日本では、「うま味」のおいしさとともに健康を育んできた歴史があり、心身の健康に重要なものです。世界の成熟した地域には、必ず「うま味」を含む食文化があります。日本はまさにそうした成熟した国の一つです。外から何かが入ってきても、「うま味」とともに成熟させる力を持っています。「日本人の味覚に合うようにする」という表現をよく使いますが、それは単に「おいしさ」を求めるだけでなく、「健康」までも求めているということです。それこそが日本で発見された「うま味」の素晴らしさです。今日のテーマは「おいしさ」ですが、それが同時に心身の健康にもつながっているという点が、非常に重要です。
「うま味」は本当に大切な存在です。今、世界中でさまざまな争いがある中で、「うま味」を豊かに感じられる日本の食を世界の人々にも味わってもらうことで、もっと成熟した、もっと平和な世界を提案していきたい。それは、海外の人々が日本に寄せる期待でもある。私はこれからも、そんな料理を作り続けていきたいと思います。多くの海外の方々が、「日本に期待している」と私に言ってくれます。何を期待しているのか?それは、日本の成熟した食文化の本質的な価値を、世界に発信してほしい、ということなのだと思うんですね。
食べながら心も体もリラックスできるのが日本食
本田:「Reinvent(再構築)」の背後には、「うま味」という“技術”があると。
松嶋: 確かに、企業が開発できるような「技術」はあります。でも、それだけではありません。「うま味」は、私たちの舌の味蕾に働きかけて、身体の生理的な機能を活性化させます。これは人類共通の反応です。だからこそ、単に「おいしい」を求めるだけでなく、食べながら心も体もリラックスできる。それが日本食の力です。この力は、今のような不安定な世界の中で、とても貴重な価値だと思います。こんな時代だからこそ、日本食の持つ価値が、世界で求められているのだと思います。
本田: とても深いお話でした。ありがとうございます。森さん、味の素としてはいかがですか?

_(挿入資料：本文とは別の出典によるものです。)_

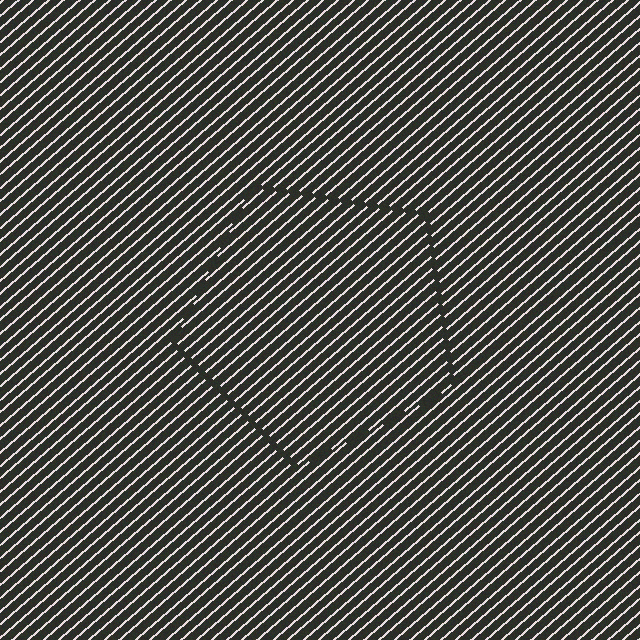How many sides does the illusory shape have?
5 sides — the line-ends trace a pentagon.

森:私たち食品メーカーでも、この「創造的循環モデル(Creative Cycle Model)」を使っています。最初の「Inspire(着想)」の段階では、現地の料理や味、使われている食材、調理方法などを理解・分析します。そして次に、「Reinvent(再構築)」で、それらを製品として再構築していきます。
松嶋シェフがおっしゃったように、私たちも「うま味」と「おいしさのルーツ」に着目し、新たな製品を開発します。しかも、それを多くの人が手に取れるよう、手頃な価格で提供することを目指しています。最後に「Globalise(グローバル化)」。このサイクルを、私たちは世界34カ国で実践しています。一例として「餃子(ぎょうざ)」を挙げたいと思います。ラーメンと同じで、餃子も日本でとても人気のある料理ですが、もともとは中国の点心ですよね。しかし日本に入ってきた後、日本では「焼き餃子」として再発明されました。
さらに私たちは、アメリカやブラジル、アジア諸国、ヨーロッパなど、世界中でこの餃子を広めるために「再々発明」したのです。たとえばヨーロッパでは、餃子はフィンガーフードとして扱われることが多く、必ずしも焼く必要はなく、揚げてもOK。日本のように主菜ではなく、前菜のように食べられます。具材も異なり、日本では豚肉が主流ですが、ヨーロッパでは鶏肉や野菜ベースの餃子が主流です。それぞれの文化や食習慣に合わせて、ローカルな料理として餃子が再構築されていきます。ラザニアに餃子が入る、なんてこともあるんですよ。
私たちはこのように、世界各国でこのモデルを使ってグローバル化しています。